The Cougars have played 18 games in Tucson since the formation of the Pac-10 and have averaged 46,127 fans, or about 10,000 empty seats per game. Only once, in 1990, did the Cougars fill the old place – 55,520 – and in retrospect the positive variables were in place for that near-sellout.
Arizona (5-2) was coming off a rousing 35-26 victory at No. 15 USC, and the only live telecast was on Prime Ticket, a fringe cable outfit from Southern California. Tucson’s KMSB, Channel 11, announced it would televise the game live, piggy-backing Prime Ticket’s feed, but a Tucson judge banned Channel 11 from doing so.

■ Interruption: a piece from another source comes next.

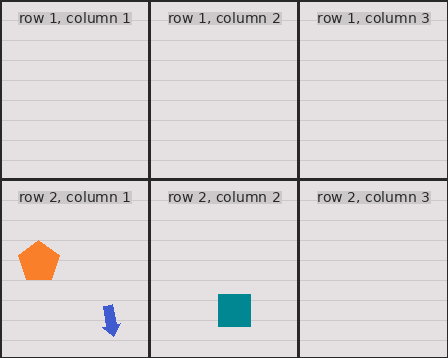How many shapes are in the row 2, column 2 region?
1.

Perhaps more important, Arizona had not played in Tucson for 28 days. Former UA athletic directors Cedric Dempsey and Jim Livengood frequently said the middle-class Tucson football fan could not afford week-after-week ticket purchases. When home games were spaced with two or three weeks in between, more tickets were sold.
The most compelling UA-WSU game ever played in Tucson was in 1993, yet it drew a mere 46,675 when Desert Swarm was 6-0 and ranked No.7 and Washington’s State’s “Palouse Noose†defense, No. 2 in NCAA total defense nationally, arrived ranked No. 25.
The game kicked off at 12:30 p.m., televised on ABC, and it was 84 degrees at kickoff. Yet there were 10,000 empty seats. Few UA games in history were more attractive: the Wildcats were coming off back-to-back victories against USC and Stanford in front of sold-out crowds. Alas, all three were played in Tucson and the middle class fan couldn’t afford to attend all three.
So they chose glamour teams Stanford and USC and watched the WSU game on network TV. Arizona won 9-6.